I don't think I really agree with this summary. Your main justification was that Eliezer used the term with an extremely broad definition on Arbital, but the Arbital page was written way after a bunch of other usage (including after me moving to ai-alignment.com I think). I think very few people at the time would have argued that e.g. "getting your AI to be better at politics so it doesn't accidentally start a war" is value alignment though it obviously fits under Eliezer's definition.
(ETA: actually the Arbital page is old, it just wasn't indexed by the wayback machine and doesn't come with a date on Arbital itself. so So I agree with the point that this post is evidence for an earlier very broad usage.)
I would agree with "some people used it more broadly" but not "clearly had a broader meaning." Unless "broader meaning" is just "used very vaguely such that there was no agreement about what it means."
(I don't think this really matters except for the periodic post complaining about linguistic drift.)
Eliezer used "AI alignment" as early as 2016 and ai-alignment.com wasn't registered until 2017. Any other usage of the term that potentially predates Eliezer?
But that talk appears to use the narrower meaning though, not the crazy broad one from the later Arbital page. Looking at the transcript:
What part of this talk makes it seem clear that alignment is about the broader thing rather than about making an AI that's not actively trying to kill you?
FWIW, I didn't mean to kick off a historical debate, which seems like probably not a very valuable use of y'all's time.
I say it is a rebrand of the "AI (x-)safety" community.
When AI alignment came along we were calling it AI safety, even though it was really basically AI existential safety all along that everyone in the community meant. "AI safety" was (IMO) a somewhat successful bid for more mainstream acceptance, that then lead to dillution and confusion, necessitating a new term.
I don't think the history is that important; what's important is having good terminology going forward.
This is also why I stress that I work on AI existential safety.
So I think people should just say what kind of technical work they are doing and "existential safety" should be considered as a social-technical problem that motivates a community of researchers, and used to refer to that problem and that community.

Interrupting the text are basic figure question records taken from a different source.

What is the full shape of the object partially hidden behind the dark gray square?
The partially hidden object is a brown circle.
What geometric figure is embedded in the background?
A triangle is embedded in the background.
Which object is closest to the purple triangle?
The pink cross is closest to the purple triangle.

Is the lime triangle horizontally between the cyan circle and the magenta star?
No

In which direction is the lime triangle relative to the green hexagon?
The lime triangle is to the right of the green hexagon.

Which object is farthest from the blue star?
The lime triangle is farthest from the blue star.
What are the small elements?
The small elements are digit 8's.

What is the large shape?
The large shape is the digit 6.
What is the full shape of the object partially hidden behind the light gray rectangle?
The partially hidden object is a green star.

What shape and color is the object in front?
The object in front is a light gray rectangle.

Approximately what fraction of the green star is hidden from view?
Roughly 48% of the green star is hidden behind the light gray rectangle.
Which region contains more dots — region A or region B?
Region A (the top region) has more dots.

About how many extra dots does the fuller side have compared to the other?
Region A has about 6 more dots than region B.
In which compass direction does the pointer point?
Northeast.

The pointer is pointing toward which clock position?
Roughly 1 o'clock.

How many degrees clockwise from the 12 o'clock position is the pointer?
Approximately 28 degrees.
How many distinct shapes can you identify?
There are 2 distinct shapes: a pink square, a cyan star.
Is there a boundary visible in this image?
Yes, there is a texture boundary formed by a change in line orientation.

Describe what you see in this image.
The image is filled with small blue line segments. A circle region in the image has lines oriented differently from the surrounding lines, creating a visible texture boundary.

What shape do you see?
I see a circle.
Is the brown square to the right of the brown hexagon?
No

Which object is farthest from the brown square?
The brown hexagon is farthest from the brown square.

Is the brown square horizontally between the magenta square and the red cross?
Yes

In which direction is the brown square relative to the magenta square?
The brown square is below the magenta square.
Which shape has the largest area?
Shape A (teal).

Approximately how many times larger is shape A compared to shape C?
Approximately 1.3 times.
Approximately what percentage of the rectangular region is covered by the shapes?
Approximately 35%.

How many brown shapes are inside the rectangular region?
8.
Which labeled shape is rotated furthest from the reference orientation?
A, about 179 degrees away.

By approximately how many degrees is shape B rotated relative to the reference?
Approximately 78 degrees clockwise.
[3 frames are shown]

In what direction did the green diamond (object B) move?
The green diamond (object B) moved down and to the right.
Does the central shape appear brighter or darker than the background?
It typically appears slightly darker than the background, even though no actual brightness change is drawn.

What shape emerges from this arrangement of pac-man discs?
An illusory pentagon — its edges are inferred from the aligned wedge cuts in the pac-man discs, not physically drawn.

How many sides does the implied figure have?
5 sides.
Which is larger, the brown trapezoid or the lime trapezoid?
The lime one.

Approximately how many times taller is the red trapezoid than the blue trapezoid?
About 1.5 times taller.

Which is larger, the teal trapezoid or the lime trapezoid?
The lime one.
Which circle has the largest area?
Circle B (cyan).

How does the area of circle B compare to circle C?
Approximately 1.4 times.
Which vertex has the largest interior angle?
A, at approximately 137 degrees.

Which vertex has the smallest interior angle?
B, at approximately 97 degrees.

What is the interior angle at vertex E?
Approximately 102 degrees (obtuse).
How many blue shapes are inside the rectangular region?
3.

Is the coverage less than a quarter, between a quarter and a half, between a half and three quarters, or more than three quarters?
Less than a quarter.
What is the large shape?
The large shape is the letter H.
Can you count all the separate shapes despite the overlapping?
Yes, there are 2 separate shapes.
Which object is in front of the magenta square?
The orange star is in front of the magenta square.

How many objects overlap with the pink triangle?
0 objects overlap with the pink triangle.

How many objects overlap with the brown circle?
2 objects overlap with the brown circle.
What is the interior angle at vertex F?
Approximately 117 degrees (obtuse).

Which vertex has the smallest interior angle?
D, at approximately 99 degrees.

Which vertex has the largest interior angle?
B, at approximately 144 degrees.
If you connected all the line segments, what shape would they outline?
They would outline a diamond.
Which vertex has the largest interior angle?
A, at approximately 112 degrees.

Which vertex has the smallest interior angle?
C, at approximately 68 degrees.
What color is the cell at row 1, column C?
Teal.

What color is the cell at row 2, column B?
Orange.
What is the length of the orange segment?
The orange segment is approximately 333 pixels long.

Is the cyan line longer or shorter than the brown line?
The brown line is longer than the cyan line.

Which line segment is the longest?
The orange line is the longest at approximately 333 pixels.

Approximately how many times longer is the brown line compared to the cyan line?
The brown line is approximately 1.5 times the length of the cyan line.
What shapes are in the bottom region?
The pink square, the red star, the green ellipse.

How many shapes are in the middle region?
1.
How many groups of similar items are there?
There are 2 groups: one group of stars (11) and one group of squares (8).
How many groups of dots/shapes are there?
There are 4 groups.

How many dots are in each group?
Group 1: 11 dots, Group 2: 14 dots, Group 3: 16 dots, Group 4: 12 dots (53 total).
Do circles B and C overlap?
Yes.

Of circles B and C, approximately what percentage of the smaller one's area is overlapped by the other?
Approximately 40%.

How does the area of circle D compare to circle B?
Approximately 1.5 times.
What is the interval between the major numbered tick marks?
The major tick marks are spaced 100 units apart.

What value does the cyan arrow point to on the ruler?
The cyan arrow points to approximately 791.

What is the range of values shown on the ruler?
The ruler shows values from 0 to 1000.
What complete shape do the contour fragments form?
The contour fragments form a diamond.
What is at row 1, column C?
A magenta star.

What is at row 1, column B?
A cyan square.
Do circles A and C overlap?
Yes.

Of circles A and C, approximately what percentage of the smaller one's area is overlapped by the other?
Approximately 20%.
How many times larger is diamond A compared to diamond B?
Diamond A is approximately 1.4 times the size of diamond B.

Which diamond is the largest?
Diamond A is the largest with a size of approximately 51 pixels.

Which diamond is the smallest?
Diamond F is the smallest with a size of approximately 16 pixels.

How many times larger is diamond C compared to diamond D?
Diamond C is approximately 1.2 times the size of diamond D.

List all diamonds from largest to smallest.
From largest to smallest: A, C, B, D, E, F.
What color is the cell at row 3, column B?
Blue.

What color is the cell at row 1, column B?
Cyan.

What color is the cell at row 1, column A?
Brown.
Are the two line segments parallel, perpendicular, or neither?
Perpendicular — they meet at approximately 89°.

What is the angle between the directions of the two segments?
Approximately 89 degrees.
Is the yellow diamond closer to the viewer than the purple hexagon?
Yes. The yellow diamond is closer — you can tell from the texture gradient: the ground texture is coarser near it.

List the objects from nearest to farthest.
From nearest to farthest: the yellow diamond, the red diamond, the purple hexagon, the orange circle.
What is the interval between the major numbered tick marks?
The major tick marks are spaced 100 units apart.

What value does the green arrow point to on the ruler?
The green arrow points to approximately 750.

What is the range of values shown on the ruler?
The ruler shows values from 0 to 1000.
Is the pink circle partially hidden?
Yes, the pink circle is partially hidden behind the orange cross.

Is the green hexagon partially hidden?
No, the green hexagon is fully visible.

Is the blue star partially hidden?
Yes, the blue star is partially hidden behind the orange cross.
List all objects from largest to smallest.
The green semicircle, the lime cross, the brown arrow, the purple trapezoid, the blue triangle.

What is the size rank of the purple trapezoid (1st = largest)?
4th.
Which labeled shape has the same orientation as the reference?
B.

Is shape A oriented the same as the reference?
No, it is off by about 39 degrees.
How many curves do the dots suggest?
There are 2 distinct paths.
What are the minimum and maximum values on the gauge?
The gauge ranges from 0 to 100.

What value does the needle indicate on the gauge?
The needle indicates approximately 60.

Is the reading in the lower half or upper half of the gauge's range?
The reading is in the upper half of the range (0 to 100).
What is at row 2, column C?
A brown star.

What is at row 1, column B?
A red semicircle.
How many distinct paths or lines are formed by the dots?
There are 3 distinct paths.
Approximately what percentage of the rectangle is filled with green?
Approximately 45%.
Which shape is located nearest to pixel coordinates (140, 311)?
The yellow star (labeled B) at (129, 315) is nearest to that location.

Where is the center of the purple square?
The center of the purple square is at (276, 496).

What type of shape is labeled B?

In particular, I think we are not able to cleanly delineate what is or isn't technical AI existential safety research at this point, and we should welcome intellectual debates about the nature of the problem and how different technical research may or may not contribute to increasing x-safety.
I’m open-minded, but wanted to write out what I’ve been doing as a point of comparison & discussion. Here’s my terminology as of this writing:
This has one obvious unintuitive aspect, and I discuss it in footnote 2 here—
I haven’t personally been using the term “AI existential safety”, but using it for the brown box seems pretty reasonable to me.
For the purple box, there’s a use-mention issue, I think? Copying from my footnote 3 here:
(I could have also said “intent alignment” for (1), I think.)
I don't think we should try and come up with a special term for (1).
The best term might be "AI engineering". The only thing it needs to be distinguished from is "AI science".
I think ML people overwhelmingly identify as doing one of those 2 things, and find it annoying and ridiculous when people in this community act like we are the only ones who care about building systems that work as intended.